SURAU.CO – Banyak umat Islam di negeri ini yang mengaku sebagai ahlussunnah waljamaah pengikut empat mazhab, tetapi kalau kita berbicara masalah tradisi budaya yang berkembang dalam masyarakat Islam seperti pesta-pesta adat persembahan tumbal dan sesajen, atau tahlilan kematian, tidak ada yang menyebut-nyebut imam mazhab, justru yang disebut-sebut adalah Wali Songo.
Seakan-akan Wali Songolah yang mengajarkan umat Islam boleh melakukan tradisi-tradisi persembahan tumbal/sesajen dan acara selamatan untuk orang mati seperti dilakukan oleh umat Hindu pada hari ke-1,7,40,100 atau 1 Tahun kematian seseorang.

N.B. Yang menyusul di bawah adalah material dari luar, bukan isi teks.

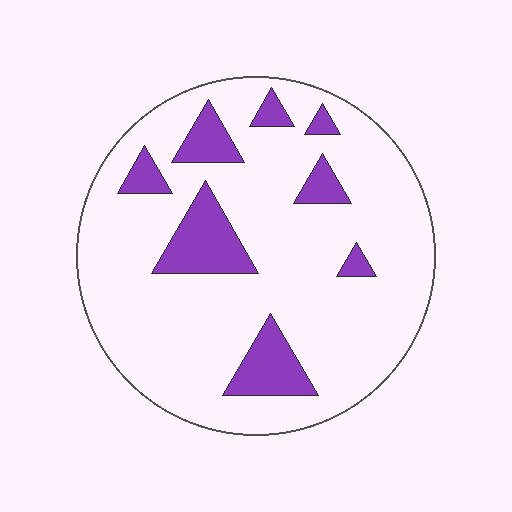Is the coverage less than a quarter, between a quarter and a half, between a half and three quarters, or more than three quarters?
Less than a quarter.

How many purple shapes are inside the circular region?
8.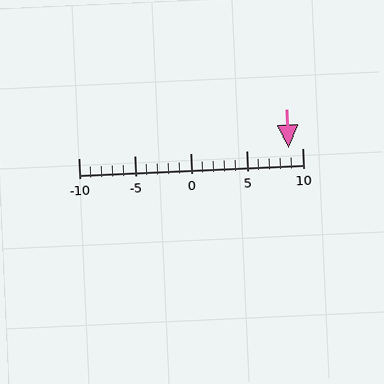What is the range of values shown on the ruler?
The ruler shows values from -10 to 10.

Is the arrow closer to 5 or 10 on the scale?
The arrow is closer to 10.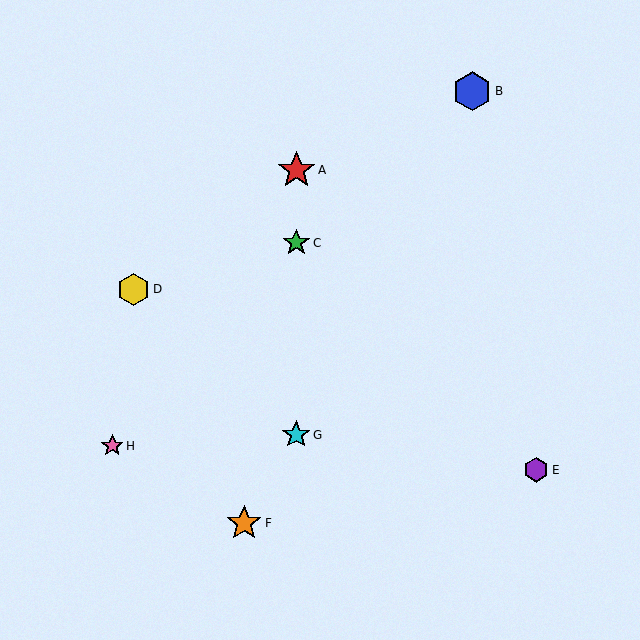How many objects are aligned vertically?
3 objects (A, C, G) are aligned vertically.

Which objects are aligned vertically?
Objects A, C, G are aligned vertically.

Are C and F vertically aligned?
No, C is at x≈296 and F is at x≈244.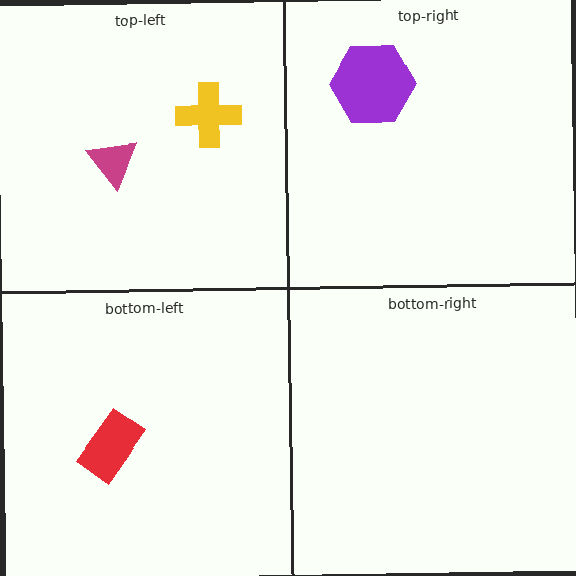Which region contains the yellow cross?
The top-left region.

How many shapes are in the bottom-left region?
1.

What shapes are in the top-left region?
The yellow cross, the magenta triangle.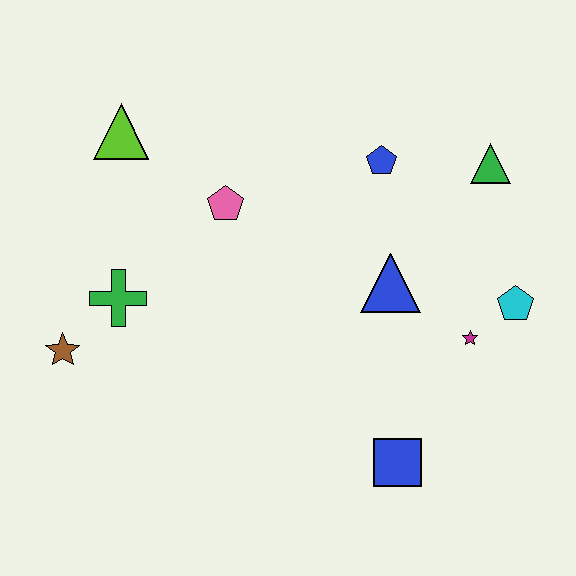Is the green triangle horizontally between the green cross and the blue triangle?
No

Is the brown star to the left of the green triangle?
Yes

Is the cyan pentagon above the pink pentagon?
No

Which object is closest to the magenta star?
The cyan pentagon is closest to the magenta star.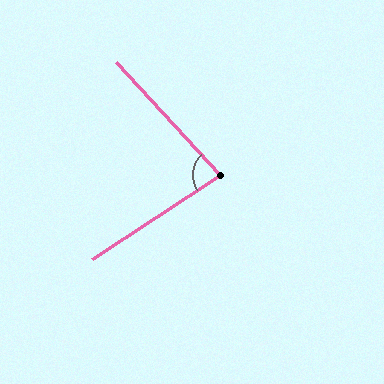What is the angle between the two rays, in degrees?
Approximately 81 degrees.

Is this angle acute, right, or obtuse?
It is acute.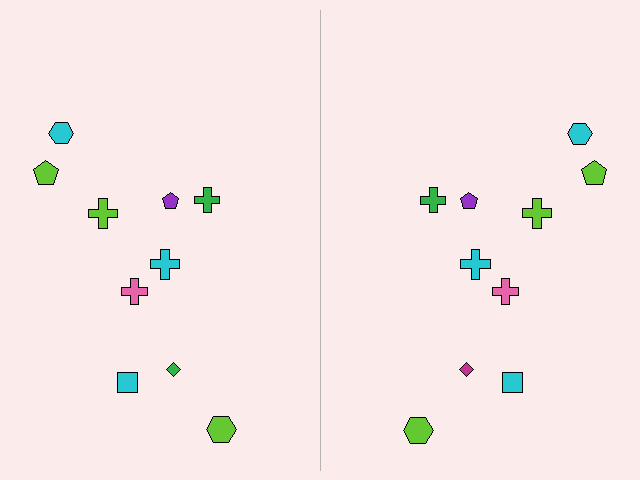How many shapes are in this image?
There are 20 shapes in this image.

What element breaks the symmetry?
The magenta diamond on the right side breaks the symmetry — its mirror counterpart is green.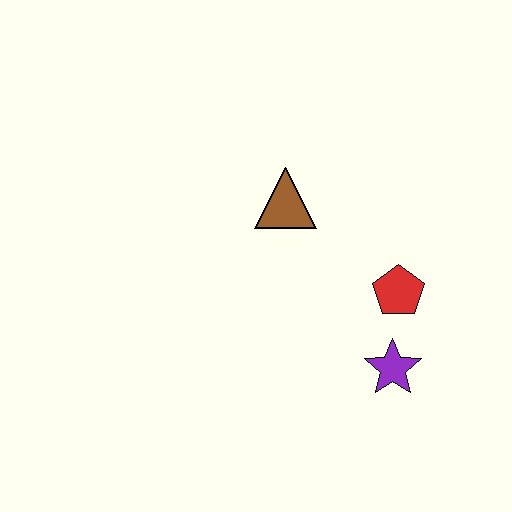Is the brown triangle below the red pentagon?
No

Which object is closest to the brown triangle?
The red pentagon is closest to the brown triangle.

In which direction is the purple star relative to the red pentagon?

Ajaran para imam mazhab itu jelas, karena kita bisa pelajari dari kitab-kitabnya, yang dengan tegas mengharamkan perbuatan syirik dan membenci berkumpul-kumpul di rumah orang berduka,membenci makan-makan di rumah orang berduka. Sedangkan ajaran Wali Songo, di kitab apa kita bisa pelajari ajaran- ajarannya,mulai dari akidah,fikih dan ajaran lainnya, melainkan hanya cerita yang turun temurun.

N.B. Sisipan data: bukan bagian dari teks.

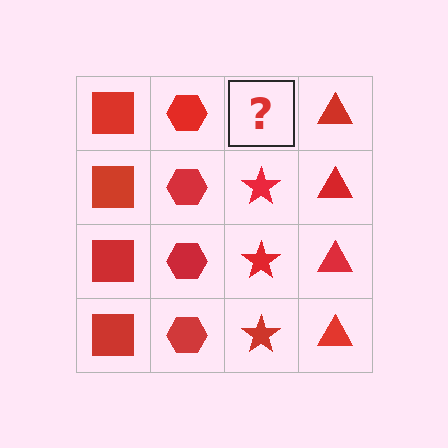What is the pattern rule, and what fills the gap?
The rule is that each column has a consistent shape. The gap should be filled with a red star.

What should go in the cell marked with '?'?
The missing cell should contain a red star.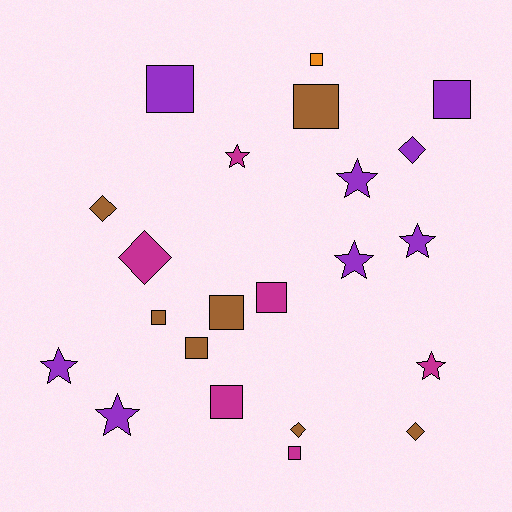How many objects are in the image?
There are 22 objects.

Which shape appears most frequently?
Square, with 10 objects.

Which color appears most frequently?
Purple, with 8 objects.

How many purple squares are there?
There are 2 purple squares.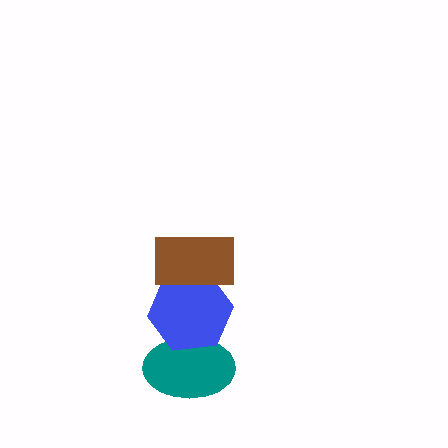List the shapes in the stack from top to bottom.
From top to bottom: the brown rectangle, the blue hexagon, the teal ellipse.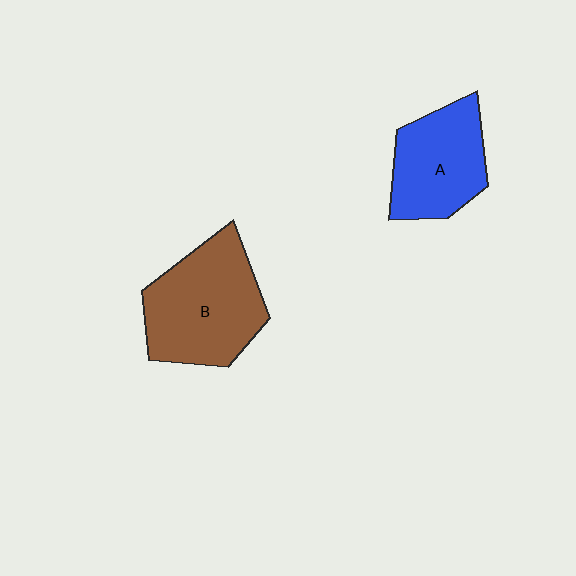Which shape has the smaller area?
Shape A (blue).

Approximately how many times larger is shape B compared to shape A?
Approximately 1.3 times.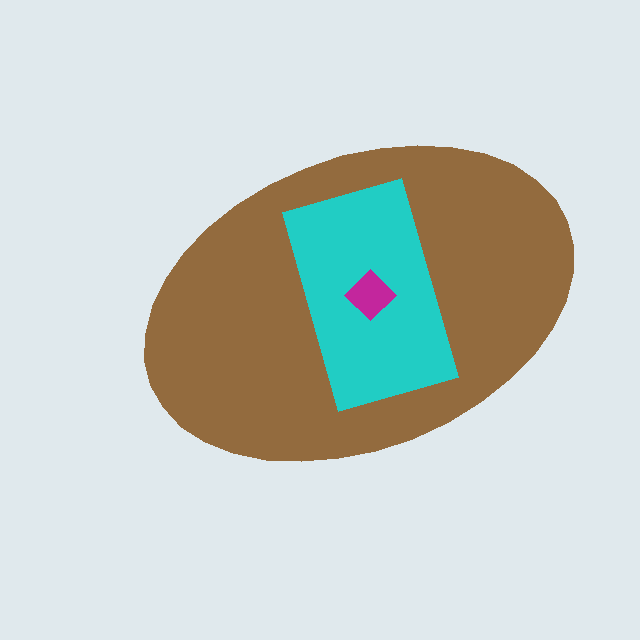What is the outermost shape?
The brown ellipse.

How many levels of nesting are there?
3.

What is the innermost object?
The magenta diamond.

Dakwah Dengan Pendekatan Sosial Budaya
Lagi pula termasuk fitnah bila dikatakan bahwa tradisi-tradisi budaya seperti persembahan tumbal/sesajen dan tahlilan kematian sebagai ajaran Wali Songo, karena Wali Songo hanya istilah bagi tokoh- tokoh penyebar agama Islam di Jawa yang konon kabarnya terpecah juga menjadi 2 kelompok, yaitu kelompok wali putih dan Kelompok wali abangan/kejawen.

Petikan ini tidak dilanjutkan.